I mean, it’s not a problem at all to do what you propose, but it’s a bit less convenient, because when you decide to use DataParallel (occasionally), you would have to modify your model code as well.

Also, computing the loss is super cheap, so there is not much speed gain in distributing it across the devices, I suppose.

sorry ,I can’t agree with this explanation , thrifting or economy the distributing cluster’s compute energy . Because transportation data is not cheaper than calculating within micro chip , in my opinion .

is there some welcomed link or chart to strengthen ?

sorry ,I can’t agree with this explanation , thrifting or economy the distributing cluster’s compute energy . Because transportation data is not cheaper than calculating within micro chip , in my opinion .

is there some welcomed link or chart to strengthen ?

I don’t have a chart handy, but when I ran the code on my workstation (only 4x 1080Tis), I didn’t notice any difference between letting the GPU handle the loss computation versus distributing the results, calculating the results on the individual GPUs, and then gathering them.

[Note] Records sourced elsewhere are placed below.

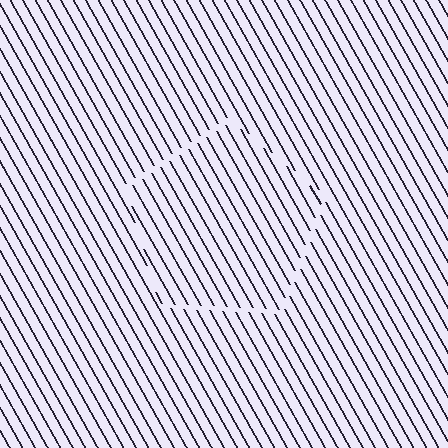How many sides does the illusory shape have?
5 sides — the line-ends trace a pentagon.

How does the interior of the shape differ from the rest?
The interior of the shape contains the same grating, shifted by half a period — the contour is defined by the phase discontinuity where line-ends from the inner and outer gratings abut.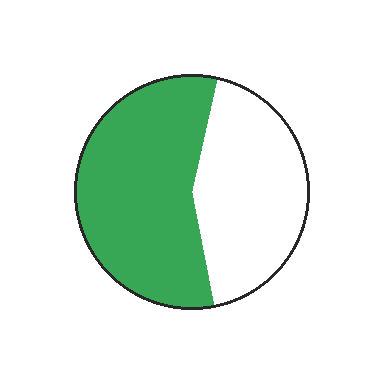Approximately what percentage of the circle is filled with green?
Approximately 55%.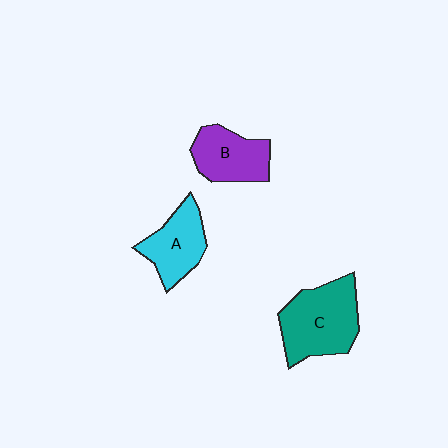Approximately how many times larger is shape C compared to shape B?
Approximately 1.4 times.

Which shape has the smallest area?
Shape B (purple).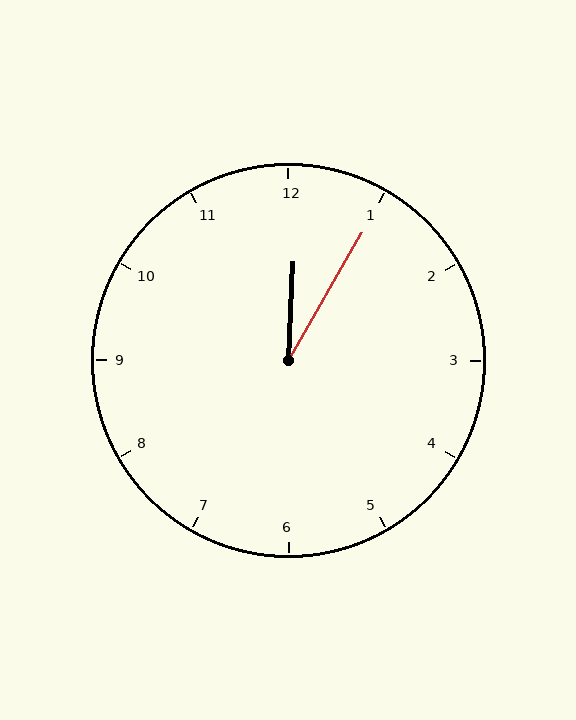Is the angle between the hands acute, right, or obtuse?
It is acute.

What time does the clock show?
12:05.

Either way, I get the same ~3x speedup when using 4 instead of 1 GPU. This is a small hardware setup, and the scenario is probably different for large datacenters, like you said… Also, the way I implemented it,

model = MyModel(num_features=num_features, num_classes=num_classes)
if torch.cuda.device_count() > 1:
    print("Using", torch.cuda.device_count(), "GPUs")
    model = nn.DataParallel(model)

and then

for epoch in range(NUM_EPOCHS):
    
    model.train()
    for batch_idx, (features, targets) in enumerate(train_loader):
        
        features = features.to(DEVICE)
        targets = targets.to(DEVICE)
            
        ### FORWARD AND BACK PROP
        logits, probas = model(features)
        cost = cost_fn(logits, targets)
        optimizer.zero_grad()
        
        cost.backward()
        
        ### UPDATE MODEL PARAMETERS
        optimizer.step()

Is basically such that I don’t have to rewrite my model when I decide to use DataParallel, which is most convenient for my use cases since I do not always run DataParallel.

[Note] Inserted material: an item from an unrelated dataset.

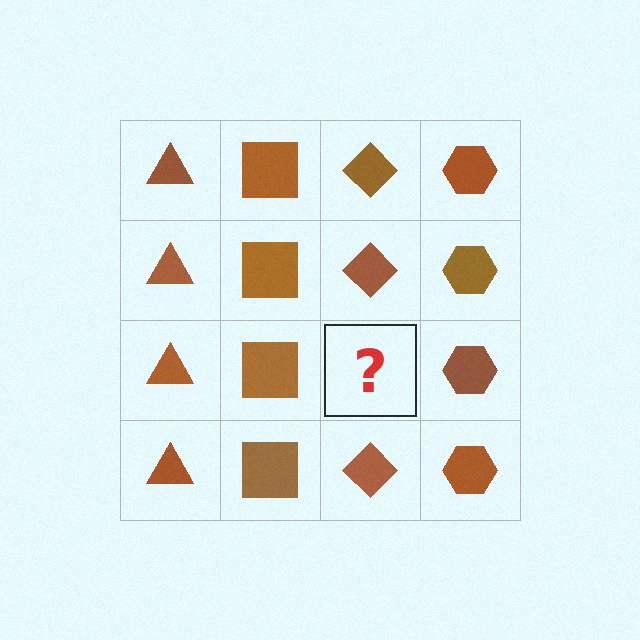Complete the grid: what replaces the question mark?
The question mark should be replaced with a brown diamond.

Thanks for the detailing here.
How can we put the computation part of the losses on another gpu(GPU:4) rather than GPU:0 which happens by default.

It will be great to have the method as many networks are designed such that they cover ~11 gigs and this things holds you back while parallelizing such a network.

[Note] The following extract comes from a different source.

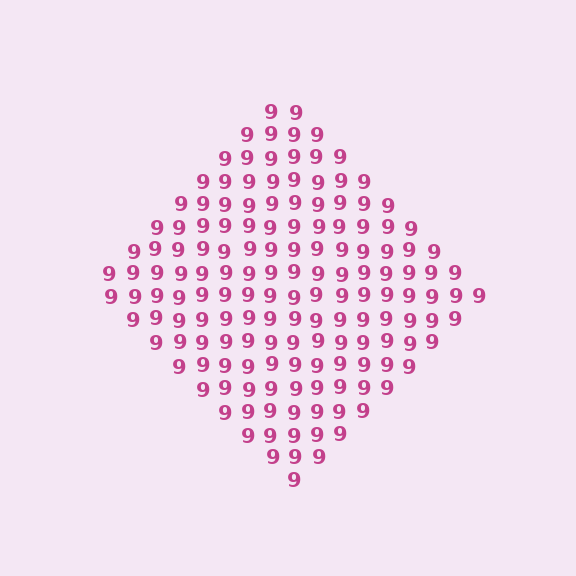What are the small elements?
The small elements are digit 9's.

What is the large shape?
The large shape is a diamond.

It doesn’t makes sense. If the loss aggregation is the bottleneck, what’s the benefit to compute on a GPU? The computation of addition shouldn’t get faster because of devices.

Computation of addition is not the roadblock. There is no space left for the computation on the gpu. That is the issue which I am trying to solve.

I hope it’s clear now.

You actually can use a different device as default device for data parallelism. However, this must be one of the GPUs that is also used by DataParallel. You can set it via the output_device parameter.

Regarding using a GPU that is not wrapped by DataParallel, that’s currently not possible (see discussion here: Uneven GPU utilization during training backpropagation)

I finally did the code reading on DataParallel part.

Hello,
Is there any analogous version of DataParallel in C++/Libtorch?
Whatever I do on an exported traced model, it always uses only a single GPU.
Refer to: "Automatic parallelization of models onto multiple GPUs"

As shown in the diagram you posted earlier on, “Step 5” says that “loss [is computed] with respect to network outputs on default GPU”. My question is, are losses computed for each network eventually averaged or summed over? I am not sure what exactly my loss function is printing.